I nodded. “Yeah, how’d you know?”
“You’re the spittin’ image of your grandmother. Tell the old witch I said hello.”
I was still reeling from the idea that I looked like my grandmother and it took me a minute to respond. “What’s your name?”
“Oh, I’m Belva,” she said with a laugh. “I own the place. And since I do, you need to come back in a week for a cut, on the house. That mane of yours is a little unruly.”
I didn’t bother arguing with her. Joseph at Hair Asylum was the only one I ever let touch my hair. There was no way I was going to let anyone else cut my hair, even if I had to wait until Christmas break to get a trim.
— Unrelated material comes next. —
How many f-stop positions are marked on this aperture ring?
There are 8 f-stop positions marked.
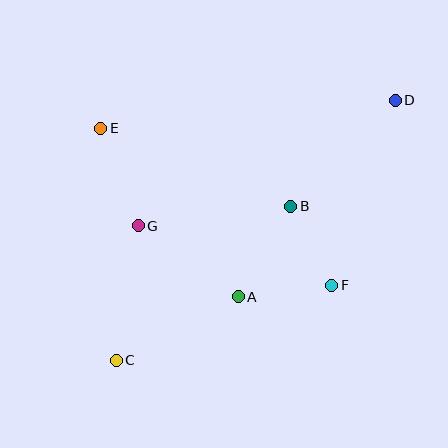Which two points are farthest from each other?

“Thanks, ” I said, making a quick escape. I wasn’t looking where I was going and ran smack into someone. “Oops, sorry.”
“Julia! Hey!” It was Kaitlin, with two other girls.
“Oh, hi Kaitlin. Sorry about that.” I smiled at the two other girls, but they seemed to be doing their best to ignore me. “Hi, ” I said. “I’m Julia Carmichael.”
“This is Melanie and Jenny,” Kaitlin said when neither girl responded. “They’re sisters.”
They both kind of rolled their eyes. “C’mon, Kaitlin, I’m starving,” said Melanie. Or maybe it was Jenny. Hard to be sure when Kaitlin hadn’t made it clear which was which.
“We’re going to Buckler’s for milkshakes,” Kaitlin said. “Want to come?”
Maybe it was because I already knew Kaitlin, sort of, from my grandmother’s house. Or maybe it was because Melanie and Jenny were making it very obvious they didn’t want o me to go. Whatever the reason, I nodded and said, “Sure. Sounds great.”